Cis people sometimes demand #trans people rigourously define what "gender" means and explain what drives us to embody a gender other than the one assigned to us at birth. If we can't do that, they say, how can they believe us?

But trans people shouldn't have to be philosophers and psychologists all wrapped up into one to have our experiences believed. 1/

Truth is I don't know. Gender seems a complicated, vague concept to me, and I don't know why I feel the need to be a woman. It wasn't intentional. I never experienced any great internal revelation or certainty.

Nonetheless, evidentially, I am happier and more well-balanced as a woman. Even despite the transphobia I experience.
2/

I don't generally "feel like a woman". I feel like me.

But, like, do you understand that for decades before I transitioned I was fantasising about, pining for, the idea of having a female body, of being recognised as a woman, going thru life as one?

I tried to stoically accept that I was a man, I tried to embrace non-traditional masculinity, I tried everything to make this need go away. It didn't.

So I have to conclude, this is something real.
3/

And then, having run out of other options, I finally tried the things I had ruled out previously as too scary, the things that would bring judgment down on me.

I tried transition. Tho at the time I hadn't even realised myself as a woman.

I was shit scared. I did it anyway.
4/

I tried painting my nails. It brought me happiness. I tried feminine accessories. They brought comfort. I tried shaving my body hair. It felt calming.

I started dressing in femme clothes, around the house. It felt exciting at first, then just... right.

And then I went on hormones. And everything accelerated. My body itself began to feel like a home, like a friend. I hadn't realised how much or how long I had been suffering, because it had just felt normal.
5/

This is fact: transitioning to be more female in body, more feminine in presentation, and taking on a female-coded social role, made me feel vastly better in myself.
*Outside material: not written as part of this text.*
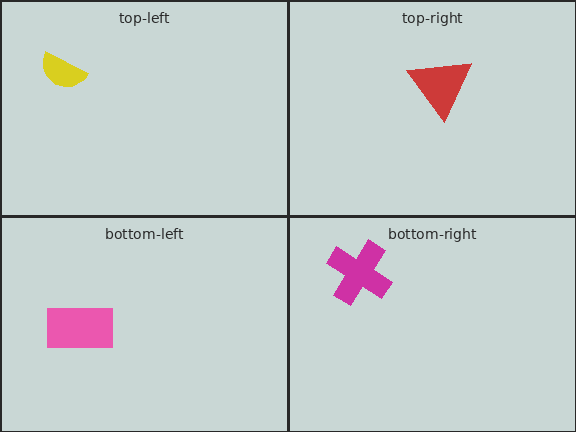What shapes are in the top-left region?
The yellow semicircle.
I know this is true of me, and many like me. And the experiences of transmasculine people in the other direction inform me that it's not as simple as womanhood just being better for everyone. It was something about me.
6/

That's it. That's what I've got. Just my experience.

No grand theory that explains everything, no intellectual justification. I can't explain this any more than you can.
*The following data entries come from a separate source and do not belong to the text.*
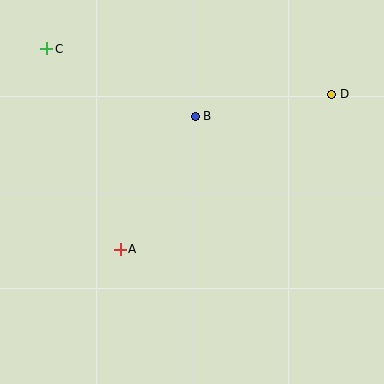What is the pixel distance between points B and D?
The distance between B and D is 138 pixels.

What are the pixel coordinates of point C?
Point C is at (47, 49).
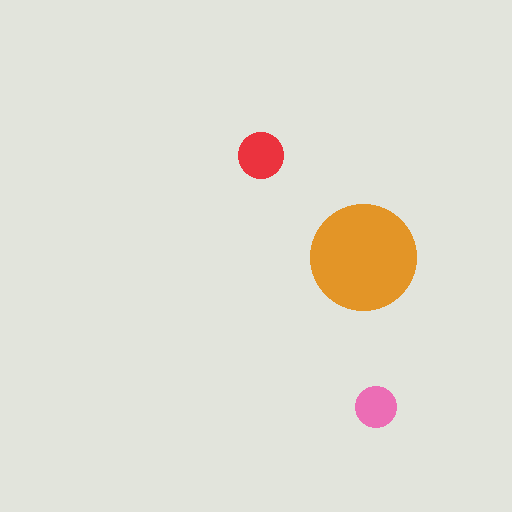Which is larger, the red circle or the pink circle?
The red one.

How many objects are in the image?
There are 3 objects in the image.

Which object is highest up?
The red circle is topmost.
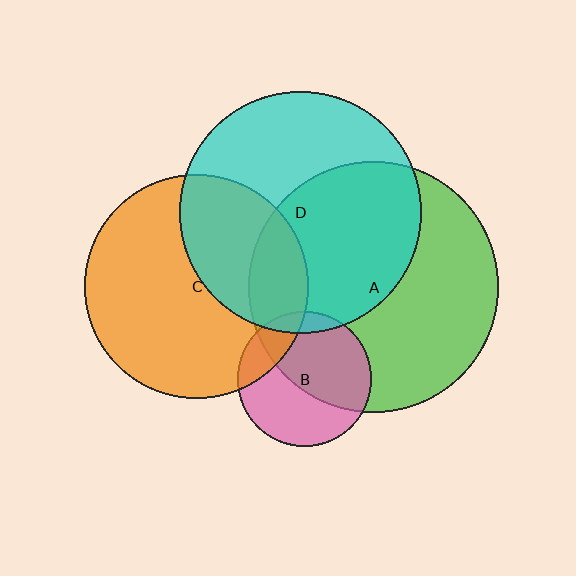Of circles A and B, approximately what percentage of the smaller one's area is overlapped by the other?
Approximately 55%.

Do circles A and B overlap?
Yes.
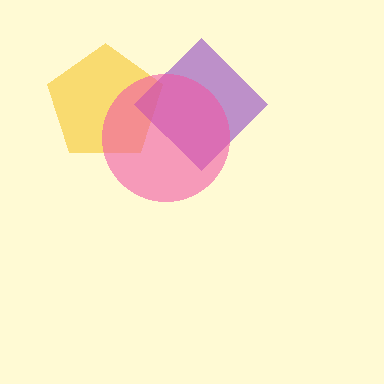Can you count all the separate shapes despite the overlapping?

But my experience is real. And I cannot stand by if you're going to "debate" the reality of it.

I exist. I'm right here. Look at me.
Fin/

@Tattie I'm a cis guy. I've always been in favor of trans rights since I learned trans people were a thing, but I did spend a number of years not really getting why someone would be trans.
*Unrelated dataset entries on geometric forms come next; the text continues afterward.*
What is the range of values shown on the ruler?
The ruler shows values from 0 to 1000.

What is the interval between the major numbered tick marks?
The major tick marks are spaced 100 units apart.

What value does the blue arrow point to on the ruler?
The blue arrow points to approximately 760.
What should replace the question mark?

Then one day I just had the thought, "What if I woke up tomorrow with a female body?" And after the obvious jokes that immediately came to mind, I actually thought about being stuck in the wrong body, unable to get back, and I had to stop because I almost gave myself a panic attack.

I'm an on-again-off-again recreational author, so I frequently find myself in unusual thought experiments. Which is to say, I hadn't intended to have a moment of profound empathy for trans people, but as soon as I calmed down I thought, Oh, this must be how a lot of trans people feel all time.

All of that to say: I see you. It's real. I think most cis people, if they put just a few minutes into the activity, would be forced to admit that if they were suddenly body swapped, they'd be desperate to get back to their correct body. Most cis people just never seriously confront the thought.

@Azuaron do you know? You're the first cis person I've spoken to willing to seriously entertain this thought experiment.

Most cis men make jokes about boobs, and most cis women focus on the privilege aspect. But almost everyone seems to falter at the deep imaginative act of their body being wrong for them.

I'm really glad you commented, because it's heartening to know that this sort of empathy is in fact possible— and that it plays out exactly as I would imagine, panic and all.

Thank you.

@Tattie Yeah, that doesn't entirely surprise me. The problem of the privileged is that they're very rarely confronted with this kind of thing--hell, as I said, I stumbled into it accidentally.

But, when I'm not being too nihilistic for my own good, it gives me a bit of hope. I am, generally, a somewhat unusual person, but I don't think I'm particularly "special" or "good" in this regard, and that means other people could get there.

I feel like I could speed run most guys. Not that I could necessarily turn guys all the way around, but, so much of man culture is, "Look how not-feminine I am! I am not weak and feminine!" (Unhealthy, yes, wrong in so many ways, yes, but that's what it is.) I could be aggressive enough walking them through the scenario that we'd quickly get past, "Haha, boobs," to, "Oh no, my body's wrong and I'm not myself," just by leaning on their existing fears.